Raised by poor and devoutly religious parents, who force him to participate in their street missionary work, the ambitious but naïve and immature Clyde is anxious to achieve better things. His troubles begin when he takes a job as a bellboy at a local hotel. The boys he meets are much more sophisticated than he, and they introduce Clyde to the world of alcohol and prostitution. Clyde enjoys his new lifestyle and does everything in his power to win the affections of the flirtatious Hortense Briggs. But Clyde's life is forever changed when a stolen car he is traveling in kills a young child. Clyde flees Kansas City, and after a brief stay in Chicago, he reestablishes himself as a foreman at the collar factory of his wealthy long-lost uncle in Lycurgus, New York, who meets Clyde through a stroke of fortune. The uncle does his best to help Clyde and advances him to a position of relative importance within his collar factory.
Although Clyde vows not to consort with women in the way that caused his Kansas City downfall, he is swiftly attracted to Roberta Alden, a poor and very innocent farm girl working under him at the factory.
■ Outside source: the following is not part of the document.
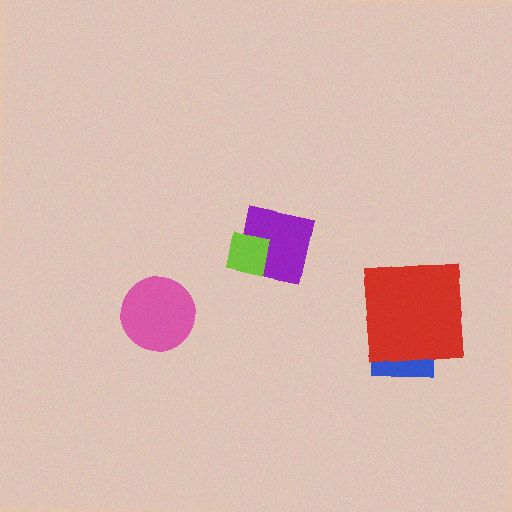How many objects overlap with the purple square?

While Clyde initially enjoys the secretive relationship and virtually coerces Roberta into sex, his ambition forces him to realize that he could never marry her. He dreams of the elegant Sondra Finchley, the daughter of a wealthy Lycurgus man and a family friend of his uncle's. As developments between him and Sondra begin to look promising, Roberta discovers that she is pregnant.
Having unsuccessfully attempted to procure an abortion for Roberta, who expects him to marry her, Clyde procrastinates while his relationship with Sondra continues to mature. When he realizes that he has a genuine chance to marry Sondra, and after Roberta threatens to reveal their relationship unless he marries her, Clyde hatches a plan to murder Roberta in a fashion that would seem accidental.
Clyde takes Roberta for a canoe ride on Big Bittern Lake in upstate New York, and rows into a remote portion of the lake. As he speaks to her regarding the end of their relationship, Roberta moves towards him, and he strikes Roberta in the face with his camera, stunning her and capsizing the boat. Unable to swim, Roberta drowns while Clyde, who is unwilling to save her, swims to shore. The narrative is deliberately unclear as to whether he acted with malice and intent to murder or if his striking her was merely instinct. The trail of circumstantial evidence points to murder, and the local authorities are only too eager to convict Clyde. Following a sensational trial before an unsympathetic audience, despite a vigorous defense by two lawyers hired by his uncle, Clyde is found guilty and sentenced to death. The jailhouse scenes and the correspondence between Clyde and his mother stand out as exemplars of pathos in modern literature.
The novel inspired an episode of the award-winning old-time radio show Our Miss Brooks, an episode known as "Weekend at Crystal Lake" and sometimes known as "An American Tragedy". The episode revolved around the characters' misinterpreting the intentions of biology teacher Philip Boyton (played by Jeff Chandler), Connie Brooks's (Eve Arden) high school colleague and love interest. The characters fear that Boynton plans to kill Miss Brooks during a leisurely weekend at their boss's lakeside retreat. The episode was broadcast twice, on September 19, 1948, and — with very minor changes — on August 21, 1949. The episode was also repeated in 1955, at a time the show was a hit on both radio and television.